0.28 - Toxic relationship

3.5K 101 11
                                    

Bijaklah dalam memilih bacaan.

Tanganku gatel pengen update wkwk, padahal yang kemaren aja gak sesuai target:<

It's okay, semoga yang part ini rame, ya:D Jangan lupa tinggalin vote sama coment.

Happy reading, darl!

☆☆☆☆

Gaji yang Lara dapatkan bulan ini diluar dugaannya, bahkan lebih dari sepuluh juta. Itu karna Alva yang hampir setiap hari menyewanya. Bahkan teman-temannya dibuat iri karna selama mereka bekerja tak pernah mendapat sebanyak itu. Lara ibarat bontot kesayangan ditempat kerja, karna ia paling kecil diantara yang lain.

"Lara, Alva sudah nungguin kamu dari tadi." ucap Kepin—sang atasan.

Lara mengangguk, "Oke, mas. Aku ke Alva dulu, ya."

Lara melangkahkan kaki memasuki lorong, seperti malam-malam sebelumnya ia memasuki kamar 104. Kamar yang sama dan orang yang sama.

"Lara," sapa Alva.

Lara berjalan mendekat setelah mengunci pintu, ia merebahkan tubuh lalu berujar menatap Alva. "Gimana hari ini, lancar?"

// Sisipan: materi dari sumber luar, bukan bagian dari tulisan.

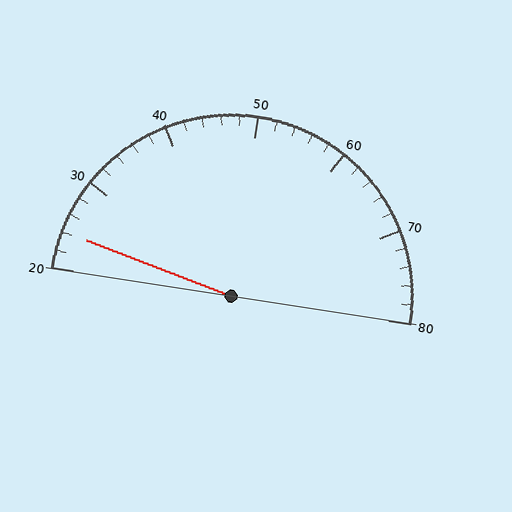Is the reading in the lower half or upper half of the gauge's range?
The reading is in the lower half of the range (20 to 80).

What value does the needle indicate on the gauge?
The needle indicates approximately 24.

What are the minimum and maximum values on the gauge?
The gauge ranges from 20 to 80.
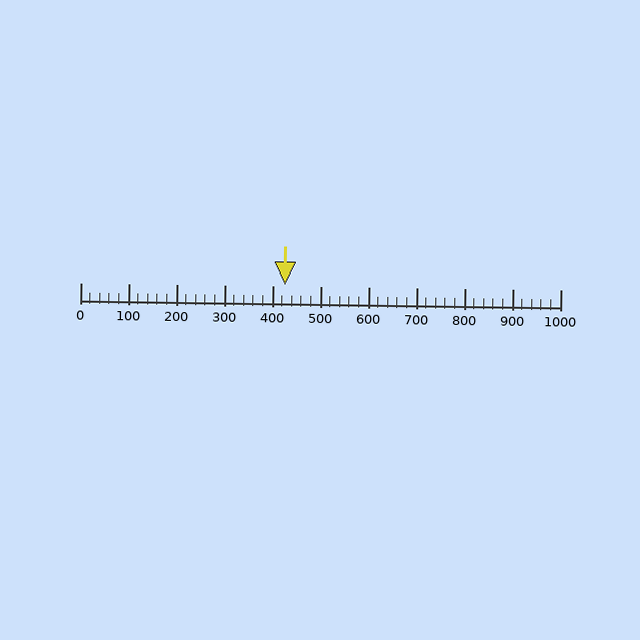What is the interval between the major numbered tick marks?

"Lancar kok." Alva beralih mengangkat tubuh Lara kemudian mengelus belakang punggung wanita itu.

Alva heran, bagaimana bisa tubuh Lara sangat wangi setelah bekerja berjam-jam. Terlebih wangi rambutnya tak pernah pudar, selalu menyengat dan menenangkan dihidung. Rasanya Alva sangat betah didekat wanita itu.

"Gimana sidangnya, lancar?" tanya Lara. Dua minggu lalu Alva membawa kabar gembira, yaitu skripsi yang ia susun akhirnya di acc. Lara yang mendengar itu tentu turut gembira.

Alva mengangguk, "Lancar," jawabnya, "Tinggal nunggu semhas."

Lara tersenyum kecil mengusap rambut Alva, "Habis lulus kamu mau apa?" tanya Lara.

"Habis lulus gua mau gapyear dulu, mungkin sekitar satu sampe dua tahunan." jawab Alva, "Abis itu mau lanjut S2, mau ngambil FK."

"Di universitas lain atau tetap di ITB?"

"Tetap di ITB." jawab Alva.

"Oh iya aku ada kabar gembira," seru Lara.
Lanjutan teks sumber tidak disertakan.